Азимов был рад, что Светов учился у него. Он прекрасно видел, как с каждым годом у этого молчаливого и упрямого парня растёт мастерство и какое-то своё видение, не похожее на других. Он верил в своего ученика и, стараясь не подавать вида, гордился им. Он видел, как загорались его глаза, когда тот начинал воплощать задуманное на холсте, как увлечённо и сосредоточенно работал, в отличие от других учеников, которые, часто отвлекаясь, переговаривались между собой или рассеянно водили кистью по холсту, с нетерпением ожидая окончания занятий, чтобы убежать по своим делам – более интересным и увлекательным. Преподавал он давно и научился прекрасно разбираться в своих учениках, многие из которых, как говорится, продолжали семейные династии. Вот и на этот раз, в противоположность мнению других, он был уверен, что из Корнеева вряд ли получится настоящий художник и при малейшем препятствии он может и бросить это неблагодарное ремесло. А вот за Светова он не опасался – этот ни при каких обстоятельствах не откажется от любимой живописи… Пролетели годы учёбы. Оба друга окончили училище с отличными результатами. Какое-то время они ещё встречались, вместе ходили на этюды, спорили до хрипоты об искусстве, но постепенно появлялись другие дела и заботы. Встречались они всё реже, а затем и звонить друг другу перестали. Разошлись их дороги. Забыли и о своей студенческой дружбе, о совместных планах и мечтах…
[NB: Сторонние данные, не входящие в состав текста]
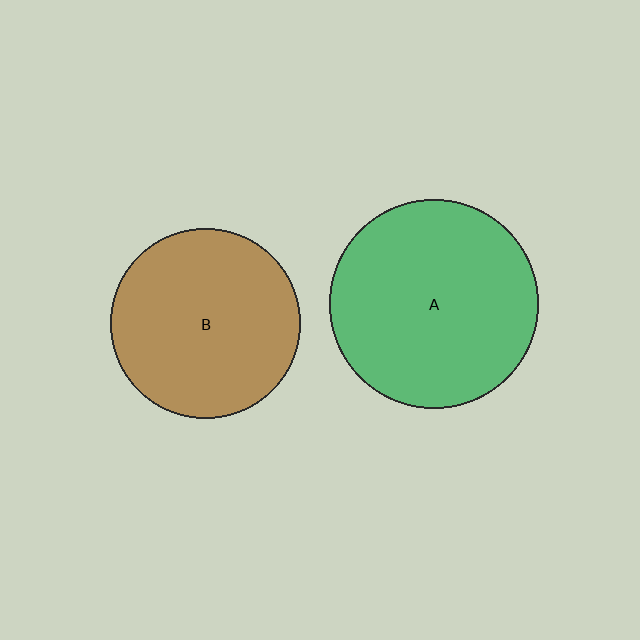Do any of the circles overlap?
No, none of the circles overlap.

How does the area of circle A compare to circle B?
Approximately 1.2 times.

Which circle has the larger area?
Circle A (green).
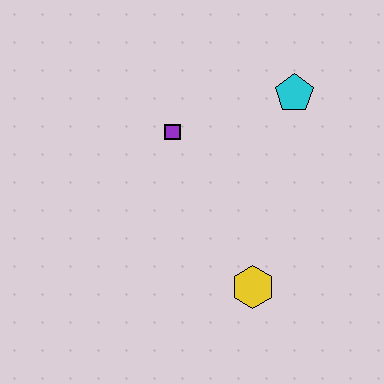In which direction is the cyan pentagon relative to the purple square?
The cyan pentagon is to the right of the purple square.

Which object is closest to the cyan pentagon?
The purple square is closest to the cyan pentagon.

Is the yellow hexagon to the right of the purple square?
Yes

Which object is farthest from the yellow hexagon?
The cyan pentagon is farthest from the yellow hexagon.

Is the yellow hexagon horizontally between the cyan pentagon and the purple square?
Yes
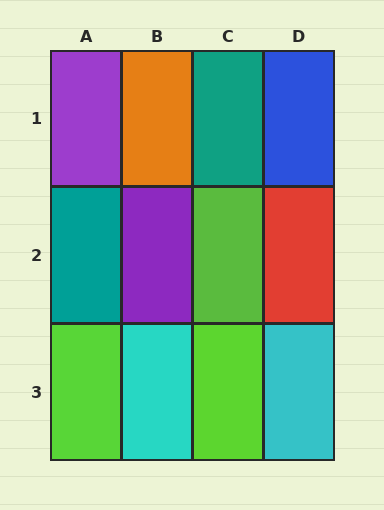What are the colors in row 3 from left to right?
Lime, cyan, lime, cyan.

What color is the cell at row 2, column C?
Lime.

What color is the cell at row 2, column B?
Purple.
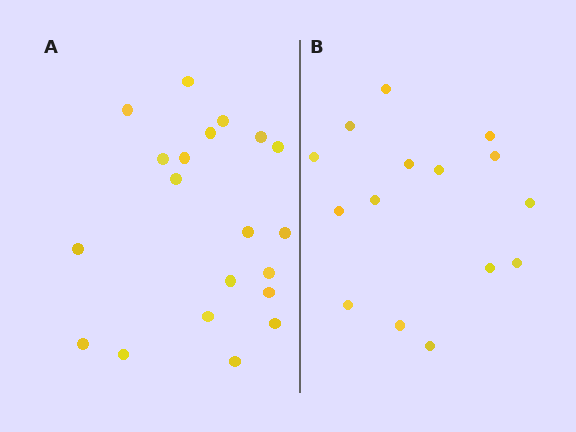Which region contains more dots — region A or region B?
Region A (the left region) has more dots.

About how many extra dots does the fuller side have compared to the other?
Region A has about 5 more dots than region B.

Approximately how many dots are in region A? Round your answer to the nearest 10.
About 20 dots.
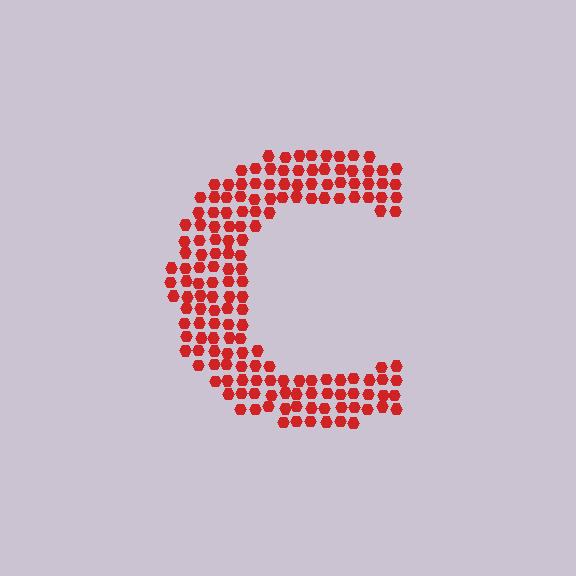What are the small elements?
The small elements are hexagons.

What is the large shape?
The large shape is the letter C.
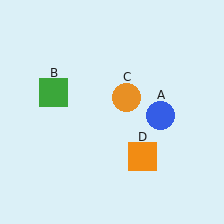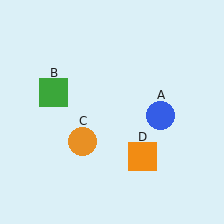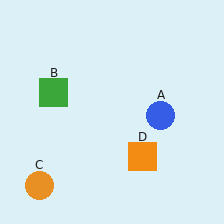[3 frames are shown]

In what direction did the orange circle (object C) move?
The orange circle (object C) moved down and to the left.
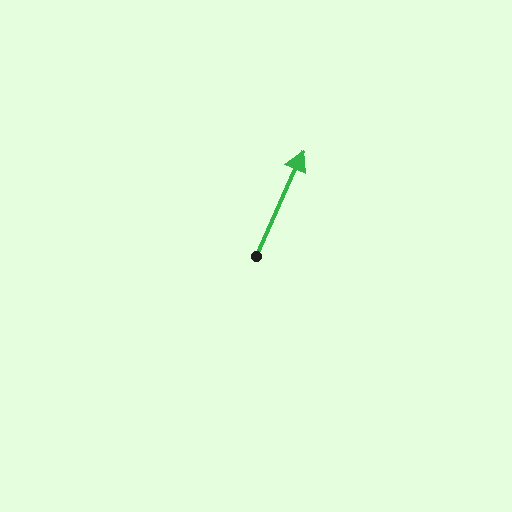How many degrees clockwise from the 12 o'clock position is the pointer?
Approximately 24 degrees.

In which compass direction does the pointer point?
Northeast.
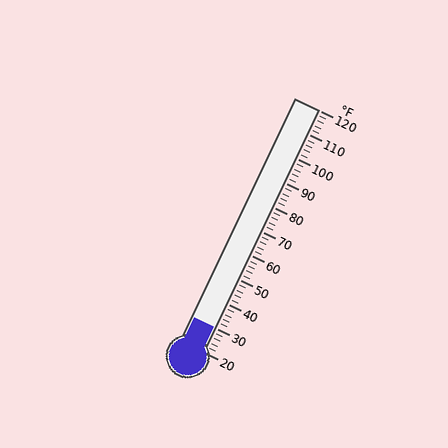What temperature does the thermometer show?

Корнеев заглушил двигатель, и, когда они вышли из машины, Светов увидел, что остановились они возле красивого многоэтажного здания.
– Ты что же, переехал на другую квартиру? – спросил Светов, с восхищением рассматривая современную постройку – Я здесь никогда не был.
– Отцу дали, несколько лет назад. Ты же знаешь, он был военным лётчиком. До генерал-лейтенанта дослужился.
– Почему был? Ушёл в отставку?
– Ах да, ты же ничего не знаешь. Весной этого года у него внезапно случился обширный инфаркт. Когда скорая приехала – было уже поздно. – Голос приятеля дрогнул, и какое-то время он молчал. – Главное – не болел никогда. Здоровье железное было. До последнего дня на новых самолётах летал. Пришёл с работы, лёг на диван и захрипел… Жизнь-то у него нелёгкая была: война, ранение, потом – испытатель. Сколько у него друзей погибло: и на войне, и на испытаниях, а с ним – ничего, ни одной царапины. Всё шутил, мол, мне Господь сто лет жизни отпустил… Ладно, не будем о грустном.
Алексей открыл массивную тяжёлую парадную дверь. Они вошли. У лифта, в застеклённой будке, сидела консьержка. Лицо её выражало сознание большой ответственности за вверенный ей пост, однако во всей её позе, в глазах, в том, как она гримасничала и кривила губы, чувствовалась некая ущемлённость, словно всем своим видом она пыталась сказать, что когда-то выполняла и более ответственную работу. Сухо поздоровавшись с Алексеем и окинув подозрительным взглядом сутуловатую фигуру Николая, старуха скрипнула стулом и уткнулась в книгу с яркой обложкой современного детектива или любовного романа, которыми сегодня наводнены прилавки книжных магазинов.
Кабина лифта была отделана красным деревом, зеркало от пола до потолка сверкало дорогой рамой, по стенам висели репродукции картин известных художников – и, конечно, никаких самостийных надписей.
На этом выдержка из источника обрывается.